In this article, we will walk through one of the possible implementations of Chunking solution.
Current solution consists of Client (WPF UI application) and Server (WCF Console application). On the server side, we have WCF Service exposing several methods to manipulate data files. It is using Entity Framework Code First approach to talk to SQL Server to persist data.
On the database side, we got two tables - BlobFiles
and BlobFileChunks
. Every record in BlobFiles
table corresponds to the description of uploaded file and includes its Id (Guid), Name, Description, Size, User Id created, and creation timestamp. BlobFileChunks
, on the other hand, is a detail table referencing BlobFiles
by foreign key. Every record in this table represents a chunk of data in binary format as well as its sequential number (position) in the original file stored in the ChunkId
column.
On the client side, we have a grid displaying Data Files pulled from the database, and few buttons allowing to refresh data, upload a new file, remove existing file, as well as calculate file hash code and save file to disk. The latter two actions are purely demonstrational and serve the purpose of emulating actual consumption of file content on the server side.
Before using the code, make sure that connection settings configured correctly in server's App.config
file. By default, it is using local instance of SQL Server with Integrated Security:
<entityFramework> <defaultConnectionFactory type="System.Data.Entity.Infrastructure.SqlConnectionFactory, EntityFramework"> <parameters> <parameter value="Data Source=.;Integrated Security=True;MultipleActiveResultSets=True;" /> </parameters> </defaultConnectionFactory> <providers> <provider invariantName="System.Data.SqlClient" type="System.Data.Entity.SqlServer.SqlProviderServices, EntityFramework.SqlServer" /> </providers> </entityFramework>
Since project contains EF configured with automatic DB Migrations, the database is going to be created automatically, on the first run.
Without getting too deep into details, let's focus on major points of the solution - the mechanism of uploading chunks and later combining them together.
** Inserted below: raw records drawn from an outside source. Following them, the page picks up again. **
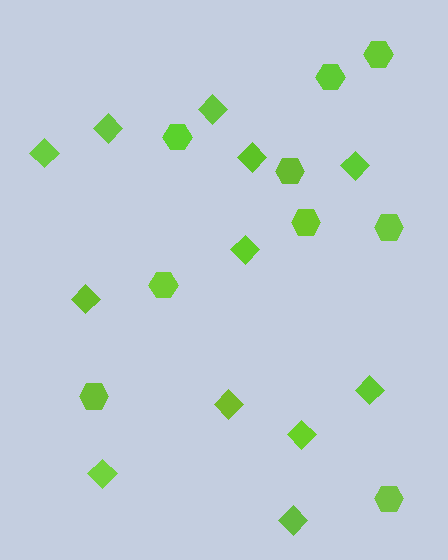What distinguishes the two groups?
There are 2 groups: one group of diamonds (12) and one group of hexagons (9).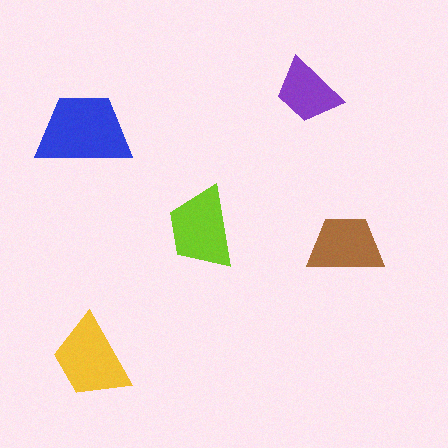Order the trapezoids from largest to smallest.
the blue one, the yellow one, the lime one, the brown one, the purple one.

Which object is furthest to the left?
The blue trapezoid is leftmost.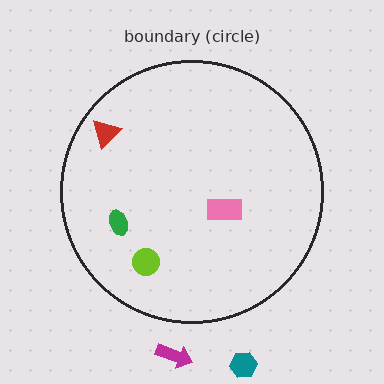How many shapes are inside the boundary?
4 inside, 2 outside.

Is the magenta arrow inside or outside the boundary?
Outside.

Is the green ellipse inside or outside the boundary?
Inside.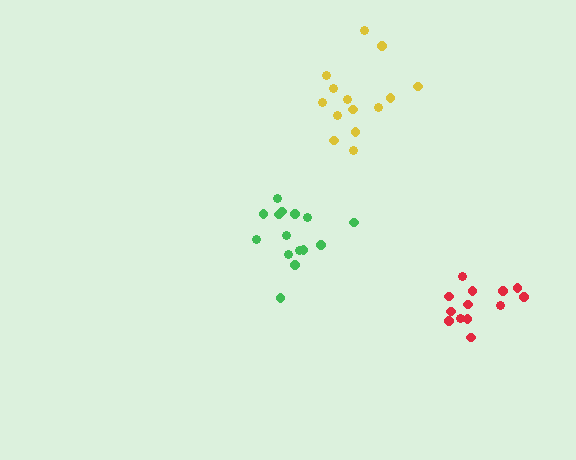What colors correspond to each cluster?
The clusters are colored: yellow, red, green.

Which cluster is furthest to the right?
The red cluster is rightmost.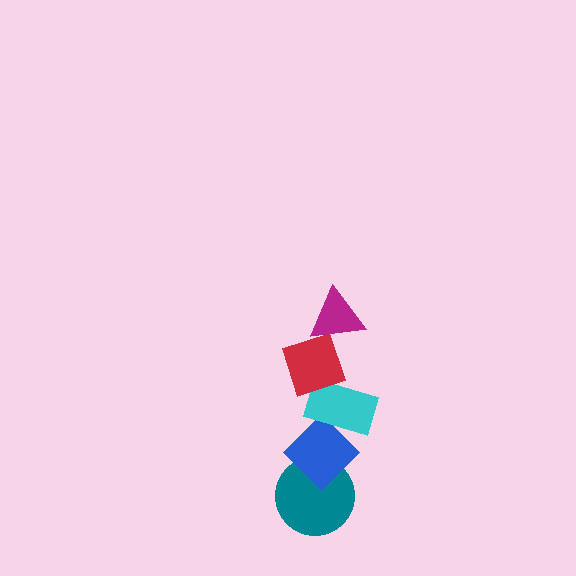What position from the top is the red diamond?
The red diamond is 2nd from the top.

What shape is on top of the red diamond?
The magenta triangle is on top of the red diamond.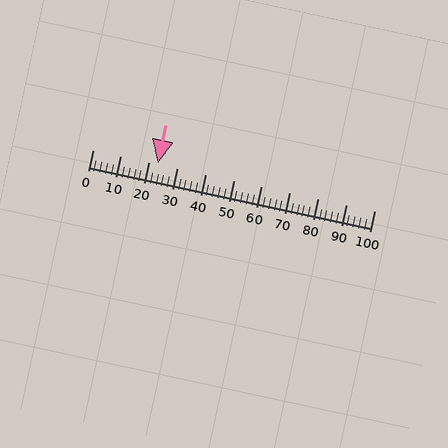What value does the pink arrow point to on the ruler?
The pink arrow points to approximately 23.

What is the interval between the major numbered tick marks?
The major tick marks are spaced 10 units apart.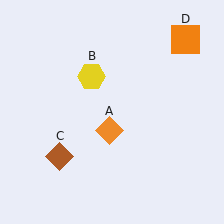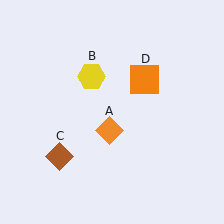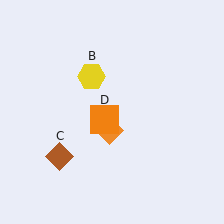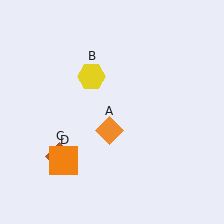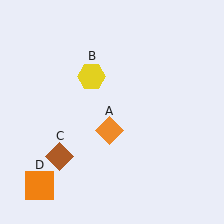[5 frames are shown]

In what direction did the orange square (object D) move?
The orange square (object D) moved down and to the left.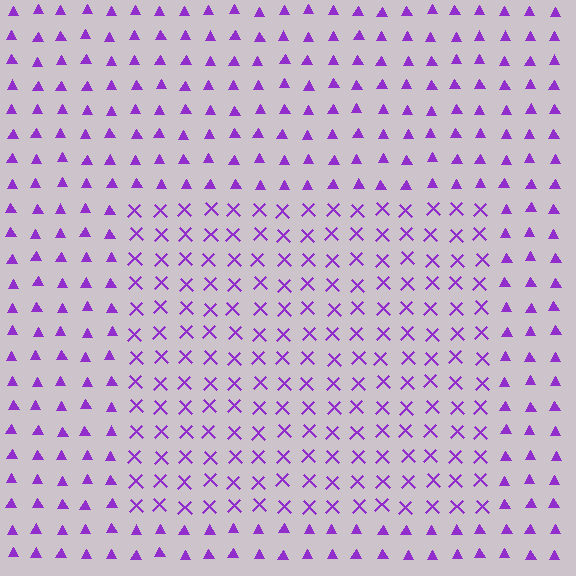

On the client side, the following code used to upload chunks to the server:
using (var service = new FileUploadServiceClient()) { var fileId = await service.CreateBlobFileAsync(Path.GetFileName(fileName), fileName, new FileInfo(fileName).Length, Environment.UserName); using (var stream = File.OpenRead(fileName)) { var edb = new ExecutionDataflowBlockOptions {BoundedCapacity = 5, MaxDegreeOfParallelism = 5}; var ab = new ActionBlock<Tuple<byte[], int>>(x => service.AddBlobFileChunkAsync(fileId, x.Item2, x.Item1), edb); foreach (var item in stream.GetByteChunks(chunkSize).Select((x, i) => Tuple.Create(x, i))) await ab.SendAsync(item); ab.Complete(); await ab.Completion; } }
As you can see, ActionBlock
class (part of great library TPL Dataflow) has been used in the code, which abstracts away asynchronous parallel processing, allowing to send maximum 5 chunks at a time (MaxDegreeOfParallelism
) and maintaining a buffer of 5 chunks in the memory (BoundedCapacity
).
By calling CreateBlobFileAsync
, we create master record with file details and obtain BlobFileId
. We then open a File Stream, call an extension method GetByteChunks
that returns an IEnumerable<byte[]>
. This enumerable is evaluated on the fly and every element contains a byte array of specified size (obviously, the last element may contain less data). Chunk size by default is set to 2MB and can be adjusted according to the usage scenario. Those chunks together with their sequential IDs are sent to the server in parallel via AddBlobFileChunkAsync
method. Note that the chunks do not necessarily have to be sent one after another as long as their sequential IDs represent their actual positions in the file.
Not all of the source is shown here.